Primary care in BC desperately needs to be improved. We require a mechanism to attract capital resources to build the appropriate infrastructure necessary to provide bona fide medical homes for our patients. The medical home model, which we all theorize about, must have physical space to accommodate 15 to 20 family doctors as well as many nurse practitioners, registered nurses, and support staff to adequately provide 24/7 comprehensive primary care to our dedicated patients. This structure should provide acute care services, which are now only available in overcrowded hospital emergency rooms, thus helping to decongest emergency rooms in the province. Well-organized public-private partnerships can supply needed financial resources to build these structures without either government or physician capital outlay. We need government leadership to make this happen.
Once built, medical homes need to have an organizational plan in place to accommodate the family of providers needed to supply primary care services on an expanded basis. There must be concise and clearly defined deliverables, and providers need to be accountable to their patients to provide all specified primary care services. There must be appropriate financial incentives available so that family physicians will adopt the model and take on the leadership necessary to make the model successful. We need government leadership to make this happen.
As well, there must be a contractual arrangement between patients and health providers to make sure that a patient will use the medical home to which he or she is attached. There can be no organizational congruency or financial savings if patients just go wherever they want to receive primary care services. We need government leadership to make this happen.

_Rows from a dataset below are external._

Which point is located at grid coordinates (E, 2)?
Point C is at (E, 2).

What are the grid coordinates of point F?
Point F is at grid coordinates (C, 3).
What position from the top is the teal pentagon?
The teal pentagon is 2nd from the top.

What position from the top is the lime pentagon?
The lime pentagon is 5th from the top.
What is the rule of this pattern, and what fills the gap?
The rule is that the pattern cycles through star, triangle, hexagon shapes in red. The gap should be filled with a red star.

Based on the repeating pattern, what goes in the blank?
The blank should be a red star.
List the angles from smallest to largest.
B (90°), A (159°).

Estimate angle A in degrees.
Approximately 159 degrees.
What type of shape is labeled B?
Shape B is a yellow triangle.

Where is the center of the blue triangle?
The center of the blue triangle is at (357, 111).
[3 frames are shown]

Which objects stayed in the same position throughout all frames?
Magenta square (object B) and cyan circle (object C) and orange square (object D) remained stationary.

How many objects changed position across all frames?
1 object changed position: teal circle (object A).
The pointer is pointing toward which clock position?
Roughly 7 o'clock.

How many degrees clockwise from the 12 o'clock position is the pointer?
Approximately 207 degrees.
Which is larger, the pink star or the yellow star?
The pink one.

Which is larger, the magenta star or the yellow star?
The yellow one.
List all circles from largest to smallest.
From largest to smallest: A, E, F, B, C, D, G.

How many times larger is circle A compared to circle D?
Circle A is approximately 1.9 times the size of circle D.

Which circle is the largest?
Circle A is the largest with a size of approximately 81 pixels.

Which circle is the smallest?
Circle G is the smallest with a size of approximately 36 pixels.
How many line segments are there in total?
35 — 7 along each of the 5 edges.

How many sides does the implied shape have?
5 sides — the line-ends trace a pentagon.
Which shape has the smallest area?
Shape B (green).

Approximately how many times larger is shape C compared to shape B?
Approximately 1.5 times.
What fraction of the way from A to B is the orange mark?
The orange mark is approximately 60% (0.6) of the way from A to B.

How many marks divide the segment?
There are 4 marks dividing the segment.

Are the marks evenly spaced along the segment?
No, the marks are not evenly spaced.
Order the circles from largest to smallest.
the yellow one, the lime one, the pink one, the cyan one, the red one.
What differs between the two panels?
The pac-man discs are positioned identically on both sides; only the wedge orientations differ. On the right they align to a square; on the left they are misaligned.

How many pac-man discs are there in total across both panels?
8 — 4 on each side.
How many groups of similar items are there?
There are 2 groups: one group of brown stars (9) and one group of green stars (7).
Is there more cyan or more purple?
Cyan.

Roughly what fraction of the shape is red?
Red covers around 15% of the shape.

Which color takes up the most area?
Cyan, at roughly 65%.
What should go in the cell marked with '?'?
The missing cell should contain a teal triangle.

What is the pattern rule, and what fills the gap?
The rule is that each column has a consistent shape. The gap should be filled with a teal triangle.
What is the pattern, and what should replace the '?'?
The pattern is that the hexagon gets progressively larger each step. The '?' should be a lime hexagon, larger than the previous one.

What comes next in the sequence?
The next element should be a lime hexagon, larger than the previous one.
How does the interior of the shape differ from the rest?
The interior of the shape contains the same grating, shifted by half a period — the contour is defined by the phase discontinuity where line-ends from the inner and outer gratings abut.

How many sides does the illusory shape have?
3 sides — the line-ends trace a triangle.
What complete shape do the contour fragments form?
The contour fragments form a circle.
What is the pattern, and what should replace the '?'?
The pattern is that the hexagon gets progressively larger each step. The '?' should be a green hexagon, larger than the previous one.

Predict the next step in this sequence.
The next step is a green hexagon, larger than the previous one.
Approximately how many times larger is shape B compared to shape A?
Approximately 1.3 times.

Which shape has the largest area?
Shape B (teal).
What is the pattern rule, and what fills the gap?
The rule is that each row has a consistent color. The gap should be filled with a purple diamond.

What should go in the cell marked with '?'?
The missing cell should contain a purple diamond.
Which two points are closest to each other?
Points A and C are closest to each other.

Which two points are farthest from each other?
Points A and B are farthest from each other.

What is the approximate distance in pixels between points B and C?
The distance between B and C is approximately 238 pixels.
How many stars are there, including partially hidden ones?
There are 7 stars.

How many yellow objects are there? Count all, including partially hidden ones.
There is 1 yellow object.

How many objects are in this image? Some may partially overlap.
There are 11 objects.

Presently family doctors often work in small and isolated groups. We own and operate a myriad of walk-in clinics. We try to get locums with little or no success. We often do not provide after-hours or weekend clinics to our patients because we just cannot stretch ourselves any thinner. We often do not perform suture repair and wound care, fracture care, or any acute-care service in our under-equipped little nests. Sometimes we leave our little office to work walk-in clinic shifts elsewhere because the money is better there! There is no good mechanism to draw nurse practitioners into the provider equation. Emergency rooms are so overrun with patients who do not really need to be there that the emergency room staff have difficulty managing the real emergencies. Every one of these issues could disappear if primary care were reinvented along the lines of infrastructure development, organizational planning, and contractual reality, which is outlined above.
My points represent only the barest framework upon which to build a firm and useful structure, but the three points are critical in order to build the best one. We need to actually start to make change happen before family medicine implodes in a puff of smoke in BC.